Statistical Analysis
Adjusted prevalence ratios (aPRs) estimating the association between changes to daily behaviors and whether feelings of depression and anxiety about the COVID-19 pandemic were generated using multivariable Poisson regression with robust standard errors, adjusted for demographic factors and health conditions. Hierarchical backward stepwise selection was used to select daily behavior changes most strongly associated with feelings of depression and anxiety about the COVID-19 pandemic. The threshold for model retention was set at p < .20.
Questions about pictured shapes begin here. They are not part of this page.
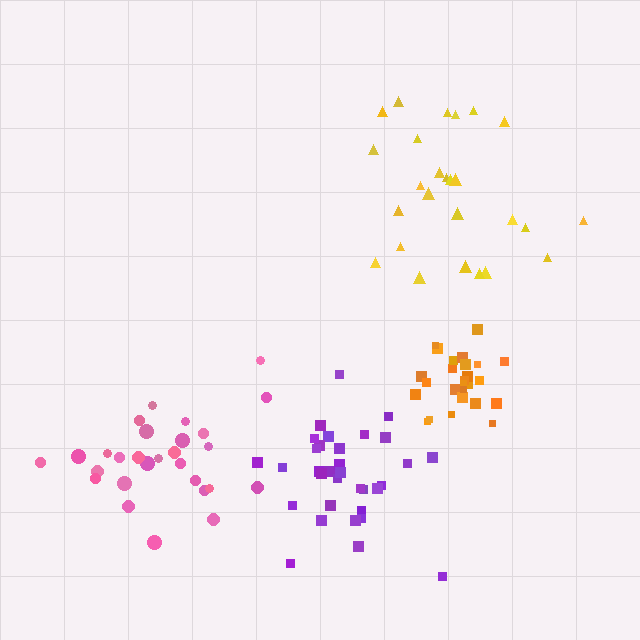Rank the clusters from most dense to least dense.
orange, purple, pink, yellow.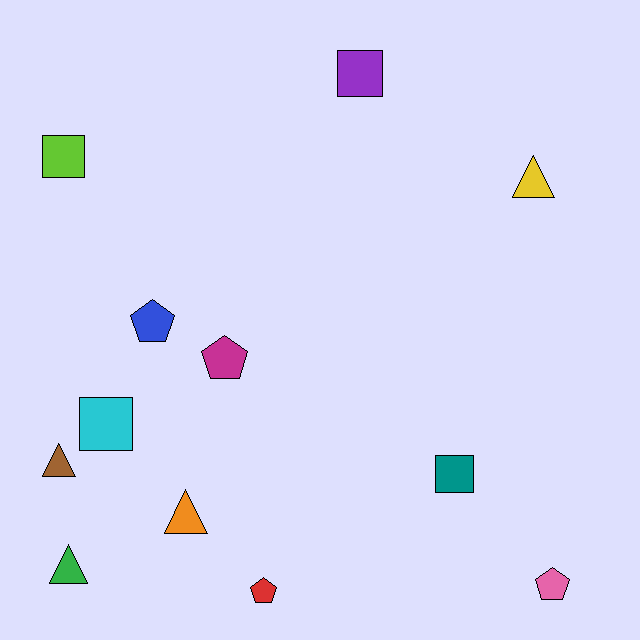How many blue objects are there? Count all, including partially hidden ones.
There is 1 blue object.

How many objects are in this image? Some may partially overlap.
There are 12 objects.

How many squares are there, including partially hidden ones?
There are 4 squares.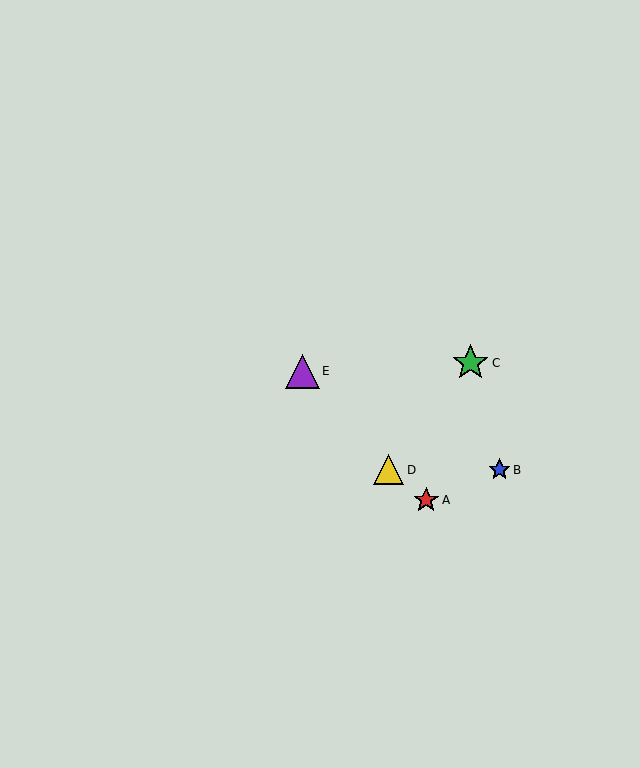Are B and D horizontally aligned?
Yes, both are at y≈470.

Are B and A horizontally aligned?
No, B is at y≈470 and A is at y≈500.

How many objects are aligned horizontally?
2 objects (B, D) are aligned horizontally.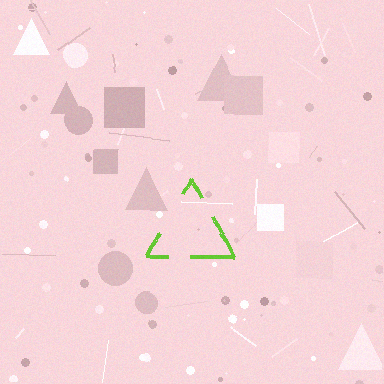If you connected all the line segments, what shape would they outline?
They would outline a triangle.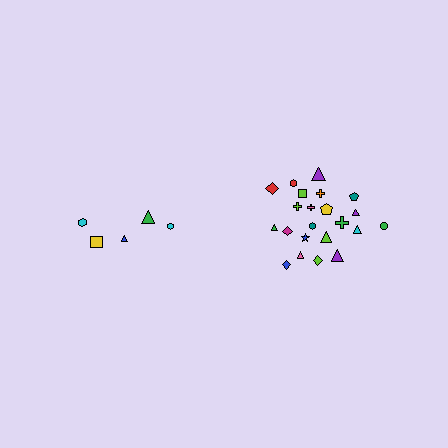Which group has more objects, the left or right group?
The right group.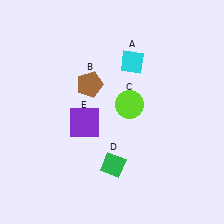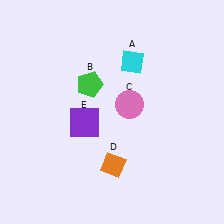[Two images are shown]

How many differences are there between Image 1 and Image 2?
There are 3 differences between the two images.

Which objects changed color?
B changed from brown to green. C changed from lime to pink. D changed from green to orange.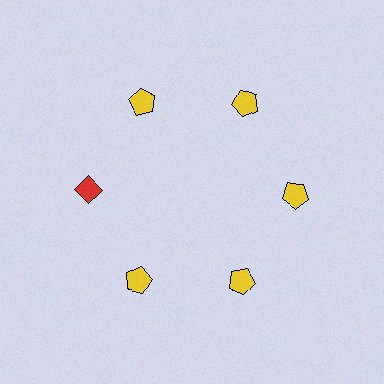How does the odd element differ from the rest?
It differs in both color (red instead of yellow) and shape (diamond instead of pentagon).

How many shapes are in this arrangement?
There are 6 shapes arranged in a ring pattern.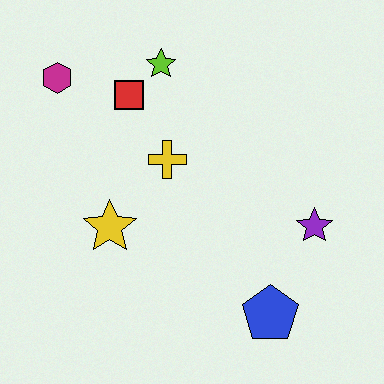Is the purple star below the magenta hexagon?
Yes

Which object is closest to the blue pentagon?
The purple star is closest to the blue pentagon.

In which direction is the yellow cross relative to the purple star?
The yellow cross is to the left of the purple star.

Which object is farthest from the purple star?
The magenta hexagon is farthest from the purple star.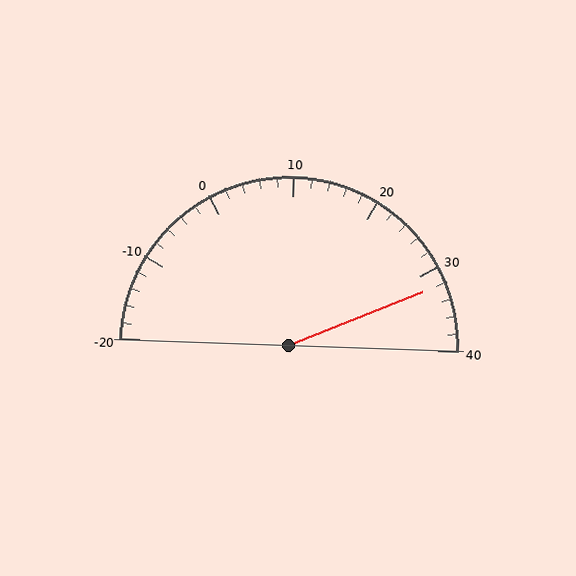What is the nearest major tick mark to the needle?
The nearest major tick mark is 30.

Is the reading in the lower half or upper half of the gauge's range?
The reading is in the upper half of the range (-20 to 40).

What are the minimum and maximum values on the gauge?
The gauge ranges from -20 to 40.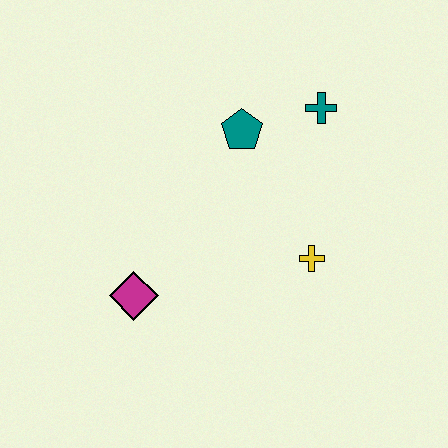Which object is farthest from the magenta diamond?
The teal cross is farthest from the magenta diamond.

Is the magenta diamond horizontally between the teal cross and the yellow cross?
No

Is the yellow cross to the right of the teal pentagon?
Yes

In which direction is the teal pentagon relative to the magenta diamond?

As a sensitivity analysis, we explored the relationship between the emotional impact measures employed in this study (i.e., feelings of depression and anxiety about COVID-19) from the COVID-19 supplement and measures of adverse mental health symptoms administered in the prior survey wave (2019), including depression and anxiety as measured by the Patient Health Questionnaire-2 (PHQ-2) and the General Anxiety Disorder-2 (GAD-2). The PHQ-2 assesses depression symptoms by asking “Over the last month, how often have you had little interest or pleasure in doing things” and “… felt down, depressed, or hopeless.” The GAD-2 assesses anxiety symptoms by asking participants “Over the last month, how often have you felt nervous, anxious, or on edge” and “… been unable to stop or control worrying?” All response categories are 0 (not at all), 1 (several days), 2 (more than half the days), and 3 (nearly every day). Items for both the PHQ-2 and GAD-2 are summed for separate scales, and scores of 3 or higher indicate further diagnostic evaluation is needed (Kroenke et al., 2003; Spitzer et al., 2006), yet we retain the six-level variables for the sensitivity analysis. We used longitudinal data from previous survey responses to examine whether feelings of depression or anxiety prior to the pandemic were associated with current feelings of depression or anxiety about the COVID-19 pandemic. Logistic regression models did not detect a significant association between prepandemic response to the PHQ-2 and feelings of depression about the COVID-19 pandemic (p = .378) or prepandemic response to the GAD-2 and feelings of anxiety about the COVID-19 pandemic (p = .349). Taken together, these findings suggest that the measures of feelings of depression and anxiety about the COVID-19 pandemic may be distinct from prior symptoms of depression and anxiety disorders as measured by the PHQ-2 and GAD-2 in 2019.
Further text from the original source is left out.